Most recently,  my interests  have turned   to  Epistemology and Metaphysics, often held  to constitute  the central core and back bone  of philosophy.   My journey  ‘to the interior’   has doubtless been protracted – perhaps because of the early influence of  the distinguished  Wittgensteinian,  Peter Winch, my  Ph.D  supervisor, who, following the later Wittgenstein, rejected the conception of   philosophy as consisting in  a privileged core, and less important penumbra.   Concentrating primarily  on the ontological status of the past and  the dynamical nature of time,  then  broadening the  context to consider  the  role of historians, seeking to  give a truthful account of  their evanescent subject matter,  I published in 2017   Truth, Time and History:  A Philosophical Inquiry, (Bloomsbury Academic), paperback (2019).  A most  favourable review  appears in Philosophy, the Journal of the Royal Institute of Philosophy.

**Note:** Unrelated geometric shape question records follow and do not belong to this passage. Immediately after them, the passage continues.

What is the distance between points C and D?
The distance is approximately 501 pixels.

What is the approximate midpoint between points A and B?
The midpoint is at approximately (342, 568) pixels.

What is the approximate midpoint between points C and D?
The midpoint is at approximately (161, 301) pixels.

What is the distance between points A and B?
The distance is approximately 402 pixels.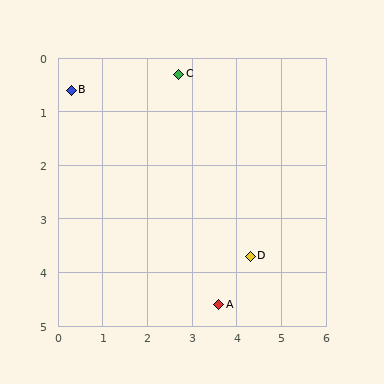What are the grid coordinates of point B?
Point B is at approximately (0.3, 0.6).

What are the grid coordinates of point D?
Point D is at approximately (4.3, 3.7).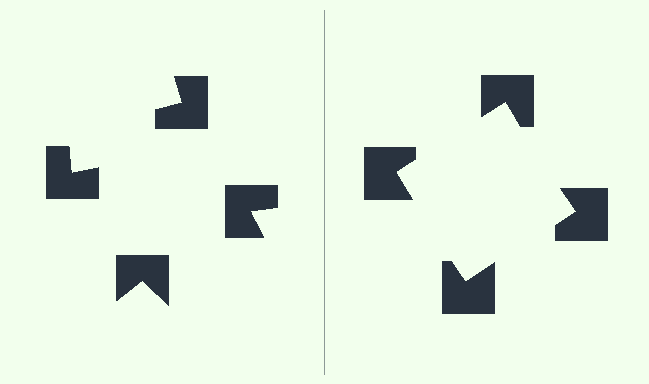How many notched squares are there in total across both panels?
8 — 4 on each side.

During this last period, I have been, and remain,  an Honorary Research Associate of the Institute of Philosophy, School of Advanced Studies, University of London.  (I am  also a Recognized Teacher of the University.)

None of the above takes account of the fact that my most read, and cited,  article  is “Freedom, Causality and Fatalism in Early Stoic Philosophy,  Phronesis, Volume XXX, No.2 (1985)   This led the editor, Jonathan Barnes. to invite me to  write  the Critical Notice of  Martha Nussbaum’s  The Fragility of Goodness.  This long review article appeared in  Phronesis   under the title “Precarious Virtue” (1987).



Conference Papers

1984: Dr Botros was a discussant at the invitation of Professor Peter Winch in the reading group, directed by him, on Wittgenstein’s Blue Book held in Vienna from 23rd to 30th September, 1984 in conjunction with the Institut Fur Die Wissenschaften Vom Menschen.

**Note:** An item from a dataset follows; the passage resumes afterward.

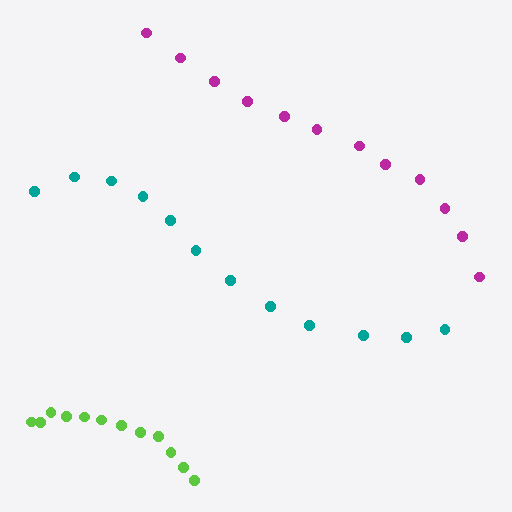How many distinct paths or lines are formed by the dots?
There are 3 distinct paths.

1990: “Moral philosophers and Medical Ethics” presented at a

Conference entitled “La Semaine de Reflexion Ethique” Paris, organized by UNESCO in co-operation with le Centre Culturel Alleman Geothe-Institut.

1990: “A philosopher’s perspective” in Medical Scientific Advance, Its Challenge to Society, Report of Ciba Foundation discussion meeting.

1992: “Informed Consent, Autonomy and Rights” presented at a Conference entitled “Moral and Political Philosophy: French and American Perpectives” organized in Paris by Columbia University in co-operation with the Sterling Currier Fund.

Public Projects and Conference Organisation / Chairing

Dr Botros established (April 1989) a Public Affairs Unit as a project of the Centre of Medical Law and Ethics and obtained a grant of £10,000 from King’s Research Development Fund enabling the Unit to hire a research assistant and run seminars in the Houses of Parliament to coincide with the passage through Parliament of the Human Embryology and Fertilization Bill.

Between January and June 1990 she organized, and spoke at, four meetings on the Human Embryology and Fertilization Bill, two in the House of Lords, and two in the House of Commons. She also chaired the last two meetings.

She also gave private briefing during this period to Members of Parliament, for instance, on the Human Fertilization and Embryology Bill, and on the ethics of animal research and experimentation.

1991-2: Dr Botros was Co-Director of King’s College Centre for Philosophical Studies, Philosophy Dept., King’s College London.

Working Parties

1991: Dr Botros was a member of the Working Party on Clinical Trials and Randomization, set up by cancer specialist Michael Baum (Royal Marsden).

1991-1993: Dr Botros was Medical Ethics Adviser to the All Party Parliamentary Group on Aids.